Cédric a marqué un premier arrêt devant des panneaux informatifs pour dresser un tableau général de la société. Le raifort, « racine âpre » en ancien français, a particulièrement intrigué les visiteurs. Certains n’en avaient jamais entendu parler, d’autres le confondaient avec un fromage. Car si les peuples anglo-saxons et slaves en sont de gros consommateurs, en France il n’est pas si connu.
L’Alsace est la seule région à produire du raifort, et à petite dose. Aujourd’hui, 22 agriculteurs s’y emploient, sur autant d’hectares. Ils sont situés dans un rayon de 30 km autour de Mietesheim, où la famille Urban avait lancé cette production. Ils ont créé en 1992 la Coopérative Alsaraifort et permettent à Alelor de faire 150 tonnes de raifort par an.

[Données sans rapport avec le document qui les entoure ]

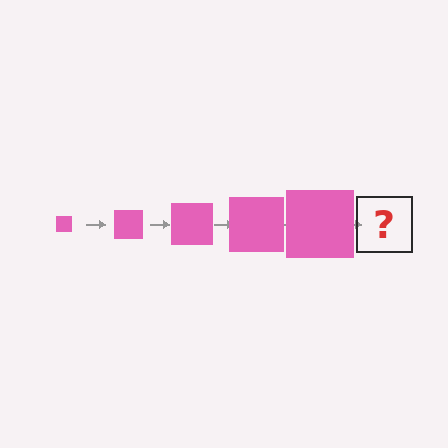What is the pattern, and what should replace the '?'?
The pattern is that the square gets progressively larger each step. The '?' should be a pink square, larger than the previous one.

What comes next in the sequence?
The next element should be a pink square, larger than the previous one.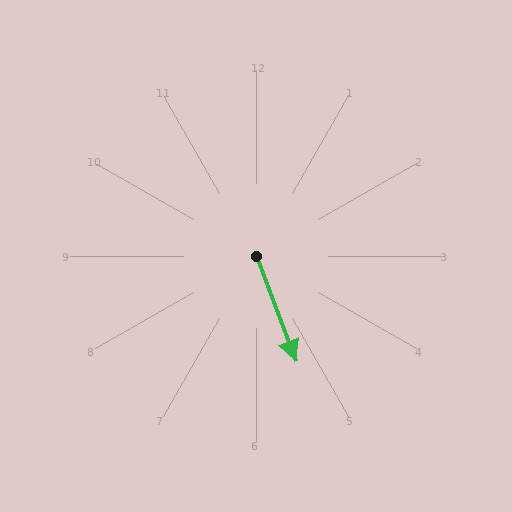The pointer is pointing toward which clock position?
Roughly 5 o'clock.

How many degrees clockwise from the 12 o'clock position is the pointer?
Approximately 159 degrees.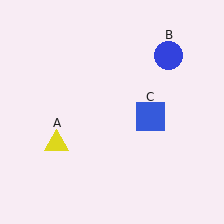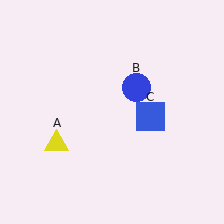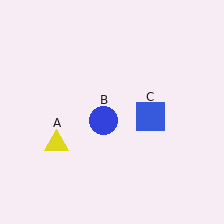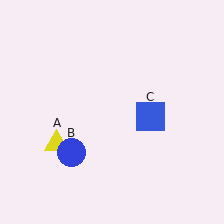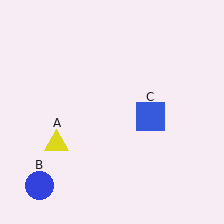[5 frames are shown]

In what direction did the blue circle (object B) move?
The blue circle (object B) moved down and to the left.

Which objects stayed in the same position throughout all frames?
Yellow triangle (object A) and blue square (object C) remained stationary.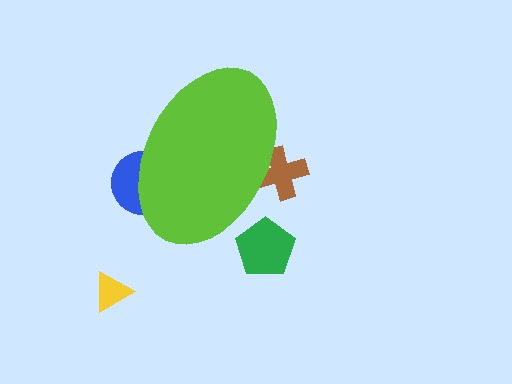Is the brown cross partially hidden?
Yes, the brown cross is partially hidden behind the lime ellipse.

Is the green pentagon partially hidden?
No, the green pentagon is fully visible.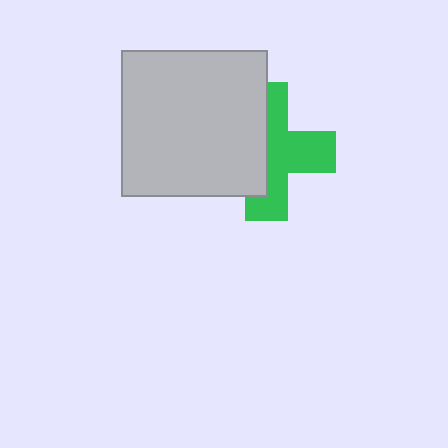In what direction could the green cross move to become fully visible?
The green cross could move right. That would shift it out from behind the light gray square entirely.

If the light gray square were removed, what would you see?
You would see the complete green cross.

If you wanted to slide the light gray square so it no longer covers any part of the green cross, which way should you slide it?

Quant à la culture du sénevé, la graine de moutarde, elle est revenue en 2008 en Alsace, après avoir disparu depuis les années 1850. En 2019, ils sont une dizaine de producteurs à s’être lancés. En ne cultivant que la graine blanche, ils assurent les trois quarts des besoins d’Alelor. Car 80 % des graines de sénevé qui entrent dans la composition de la moutarde d’Alsace, dite douce, sont blanches.
La moutarde de Dijon, forte, est quant à elle composée de graines noires. Les visiteurs ont pu goûter et comparer les deux graines. Mais la moutarde de Dijon n’est pas une AOC, et Alelor en fabrique aussi, ainsi que de la moutarde à l’ancienne. La société produit 1 500 tonnes par an du condiment jaune, principalement de la moutarde douce, et propose une cinquantaine de saveurs.
Dernière production d’Alelor, les légumes en saumure, sortent à raison de 500 tonnes par an de l’usine. « Nous travaillons avec les producteurs de cornichons les plus proches possible, en Allemagne. Mais nous étudions la possibilité d’implanter une culture de cornichons ici, en Alsace », a assuré Cédric.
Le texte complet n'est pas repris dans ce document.